In MLLR and similar reports, such as Thomas Padilla's "Responsible Operations: Data Science, Machine Learning, and AI in Libraries" (2019) and Elizabeth Lorang, Leen-Kiat Soh, Yi Liu, and Chulwoo Pack's "Digital Libraries, Intelligent Data Analytics, and Augmented Description: A Demonstration Project" (2020), we can identify both practical and theoretical obstacles to integrating ML into library systems. Technical and human limitations—everything from sufficient computing power to employee training and support—present significant hurdles that MLLR attempts to delineate and suggest paths forward to address. In this article, however, I focus on the theoretical objections to ingesting probabilistic data derived from a ML process into library systems largely comprising expert-created data. I ask in MLLR,

How can the reliability of ML data and metadata be assessed, and how can probabilistic information be integrated with human-created information, or integrated into systems designed around hand-assigned categories, tags, summaries, and so forth? To phrase this central question in another way, the ML and libraries field must develop means to bridge a world that prioritizes expert data and metadata, created slowly, and a set of methods that generate useful but flawed data and metadata, more quickly and at a larger scale.
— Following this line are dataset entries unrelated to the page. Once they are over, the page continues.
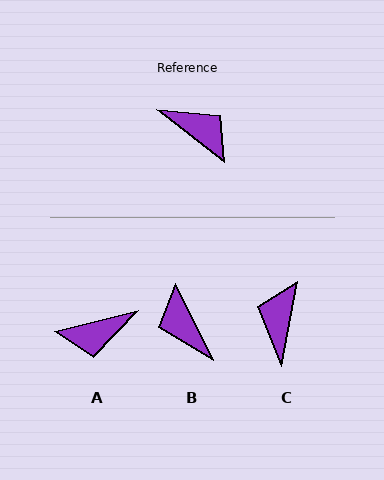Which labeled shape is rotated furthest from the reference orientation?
B, about 154 degrees away.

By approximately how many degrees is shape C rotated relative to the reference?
Approximately 117 degrees counter-clockwise.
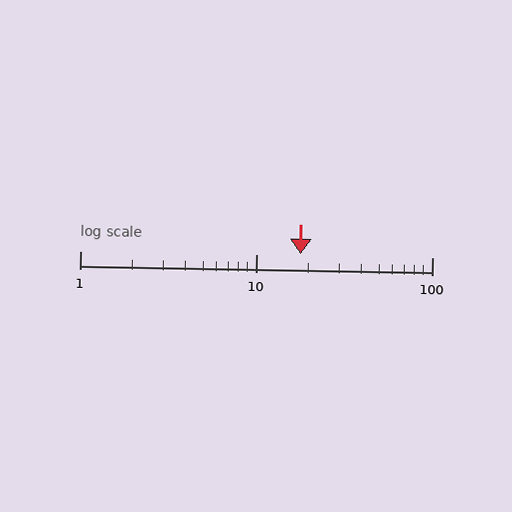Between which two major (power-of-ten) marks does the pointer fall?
The pointer is between 10 and 100.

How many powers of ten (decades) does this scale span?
The scale spans 2 decades, from 1 to 100.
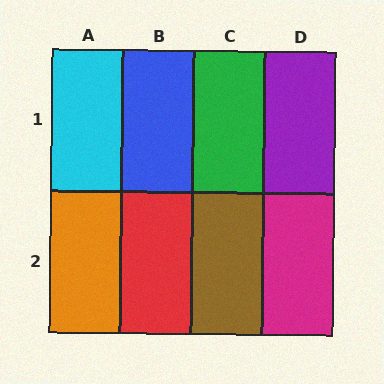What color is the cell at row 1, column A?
Cyan.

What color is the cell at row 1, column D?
Purple.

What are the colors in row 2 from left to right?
Orange, red, brown, magenta.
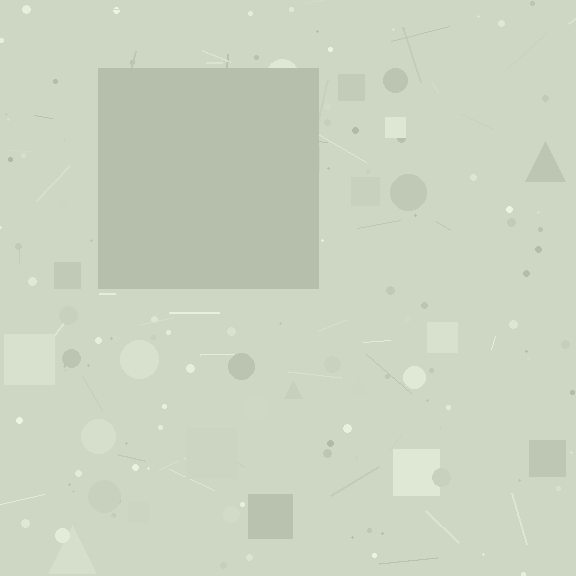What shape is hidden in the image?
A square is hidden in the image.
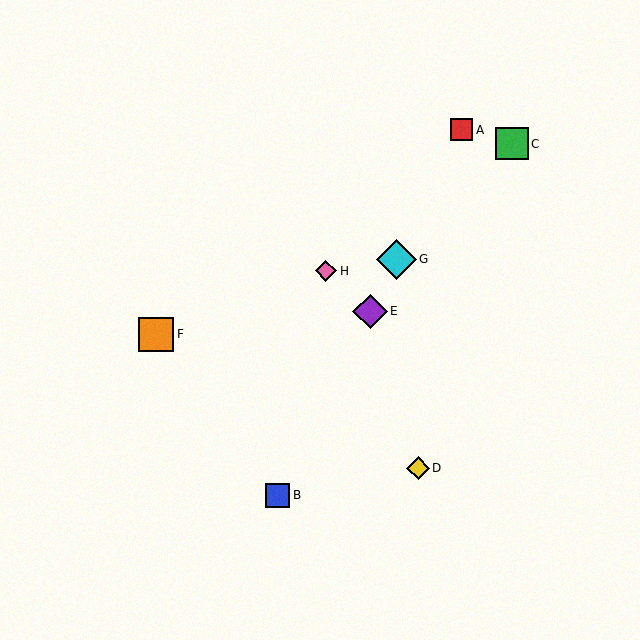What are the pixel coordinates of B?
Object B is at (278, 495).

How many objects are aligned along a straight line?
4 objects (A, B, E, G) are aligned along a straight line.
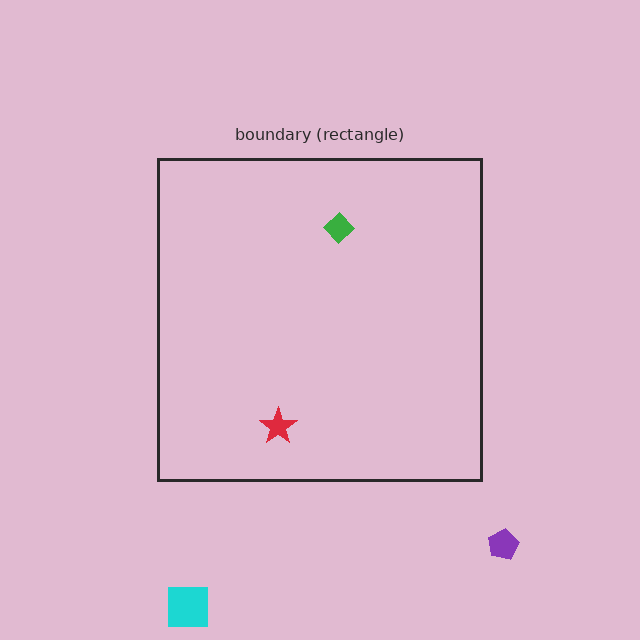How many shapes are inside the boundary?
2 inside, 2 outside.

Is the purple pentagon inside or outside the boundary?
Outside.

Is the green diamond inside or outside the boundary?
Inside.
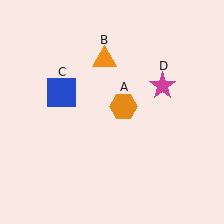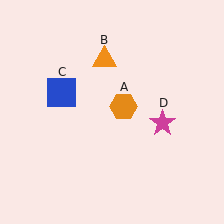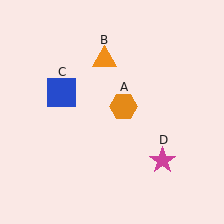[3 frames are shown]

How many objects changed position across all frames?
1 object changed position: magenta star (object D).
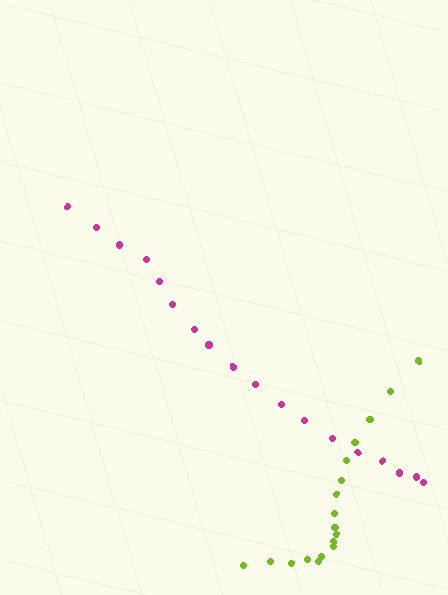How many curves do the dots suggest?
There are 2 distinct paths.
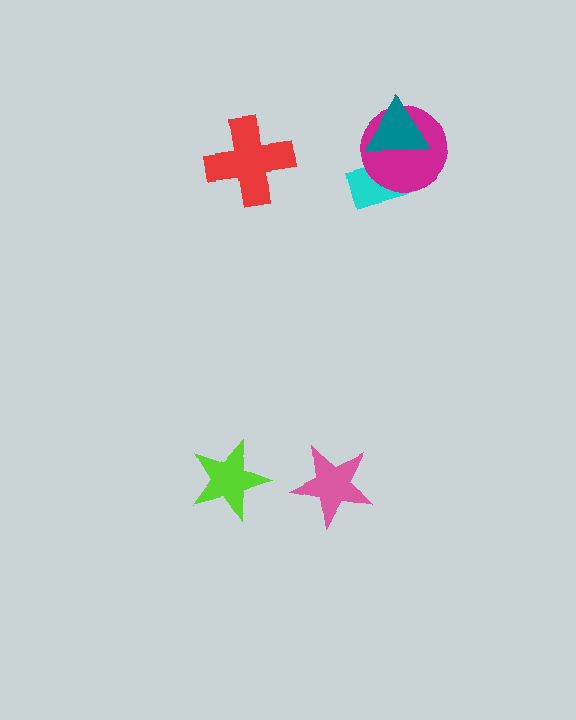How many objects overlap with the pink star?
0 objects overlap with the pink star.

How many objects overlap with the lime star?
0 objects overlap with the lime star.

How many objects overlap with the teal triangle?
1 object overlaps with the teal triangle.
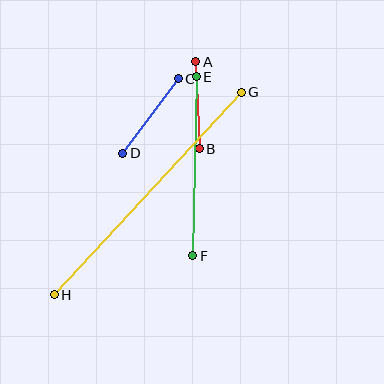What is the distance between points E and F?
The distance is approximately 179 pixels.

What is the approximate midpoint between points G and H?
The midpoint is at approximately (148, 193) pixels.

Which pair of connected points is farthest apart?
Points G and H are farthest apart.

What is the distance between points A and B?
The distance is approximately 87 pixels.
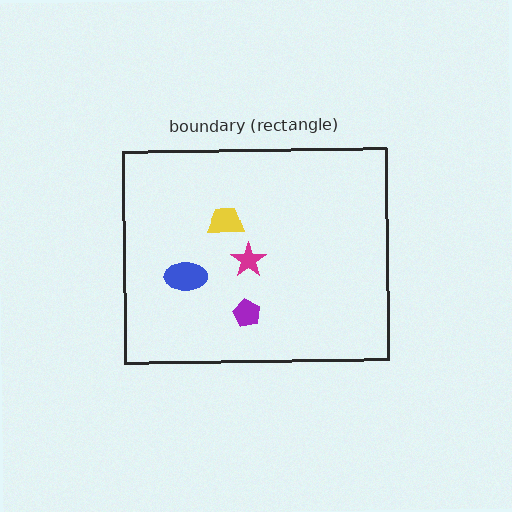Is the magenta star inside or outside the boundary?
Inside.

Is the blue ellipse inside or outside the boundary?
Inside.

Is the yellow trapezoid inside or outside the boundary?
Inside.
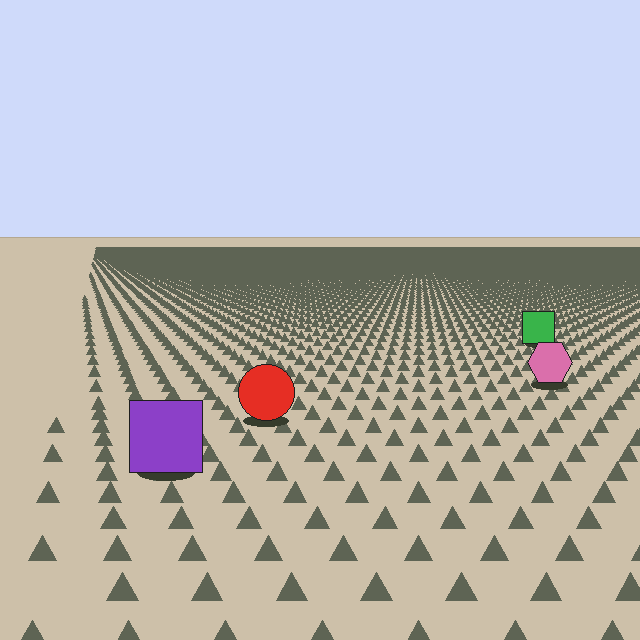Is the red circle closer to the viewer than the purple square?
No. The purple square is closer — you can tell from the texture gradient: the ground texture is coarser near it.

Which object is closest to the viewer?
The purple square is closest. The texture marks near it are larger and more spread out.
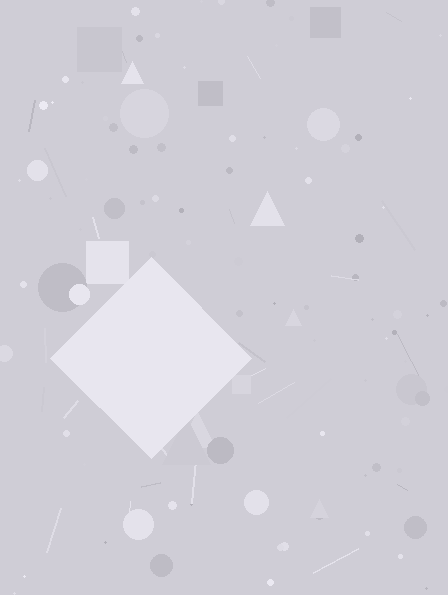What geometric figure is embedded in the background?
A diamond is embedded in the background.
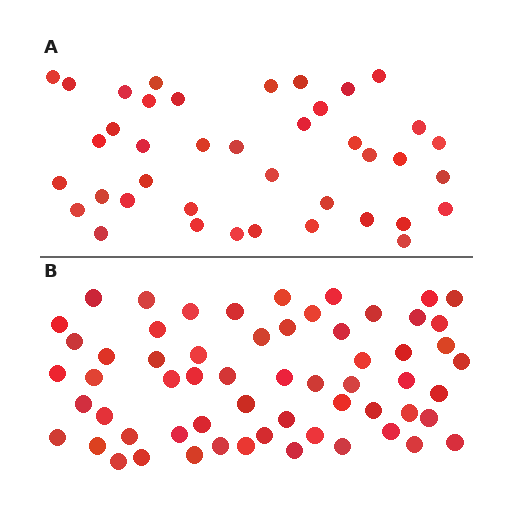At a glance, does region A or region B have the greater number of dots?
Region B (the bottom region) has more dots.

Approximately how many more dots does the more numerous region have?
Region B has approximately 20 more dots than region A.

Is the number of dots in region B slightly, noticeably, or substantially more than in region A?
Region B has substantially more. The ratio is roughly 1.5 to 1.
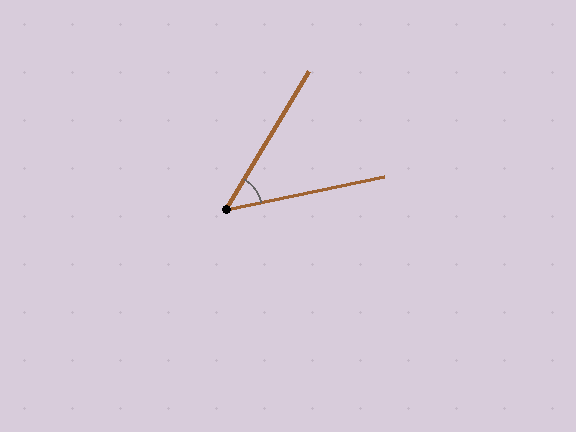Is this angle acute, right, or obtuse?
It is acute.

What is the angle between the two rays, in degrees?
Approximately 47 degrees.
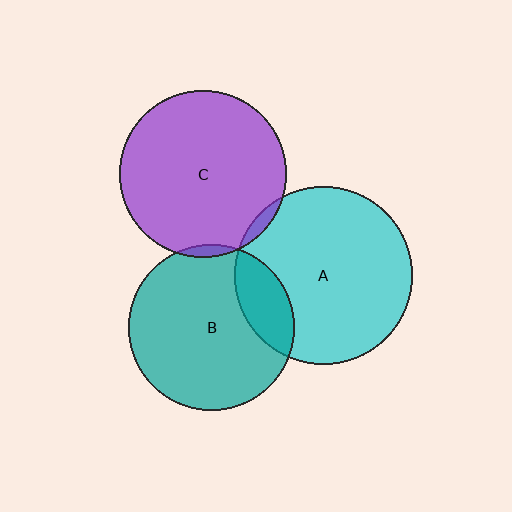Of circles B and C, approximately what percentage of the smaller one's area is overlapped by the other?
Approximately 5%.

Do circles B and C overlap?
Yes.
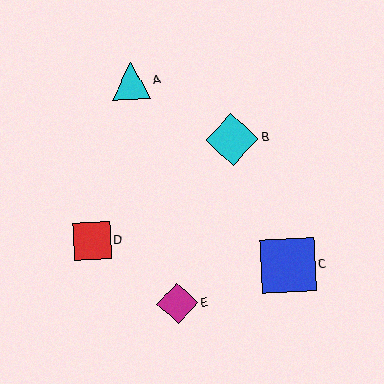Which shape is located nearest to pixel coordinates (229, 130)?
The cyan diamond (labeled B) at (232, 139) is nearest to that location.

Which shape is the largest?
The blue square (labeled C) is the largest.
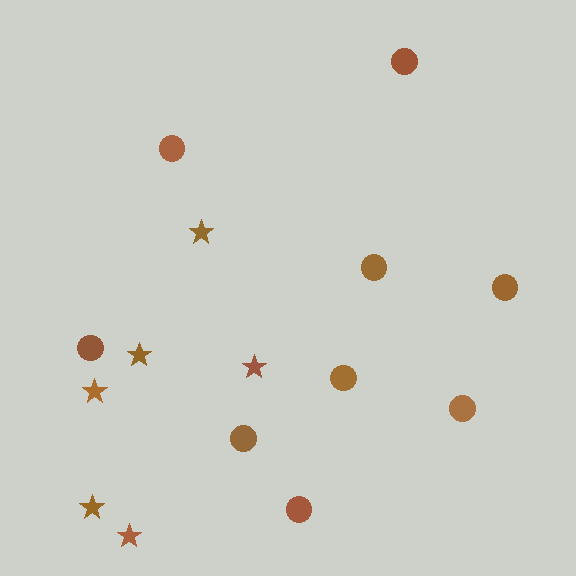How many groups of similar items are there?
There are 2 groups: one group of circles (9) and one group of stars (6).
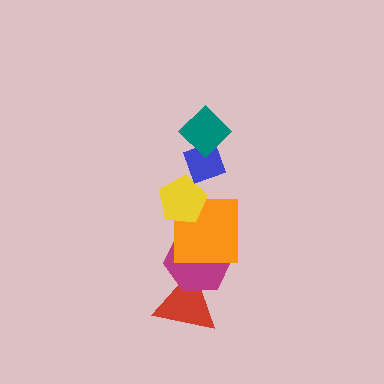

As the examples of OCR and keyword search above indicate, such a bridge has already been constructed for at least two key discovery mechanisms. While the limitations of OCR and search are well known, their affordances for identifying information of interest within large-scale text collections have led to widespread adoption even as research continues seeking, for example, to improve OCR performance for historical and multilingual materials (Smith and Cordell 2018). While cautions around ML-derived data and metadata are well warranted, we need mechanisms to help libraries assess whether the affordances of particular ML processes for access and discovery merit infrastructural development. Fairly assessing these affordances will also require cultural shifts, similar to what has already [End Page 137] happened for OCR and search, to help library professionals, researchers, students, and the public distinguish and evaluate data of human and algorithmic provenance.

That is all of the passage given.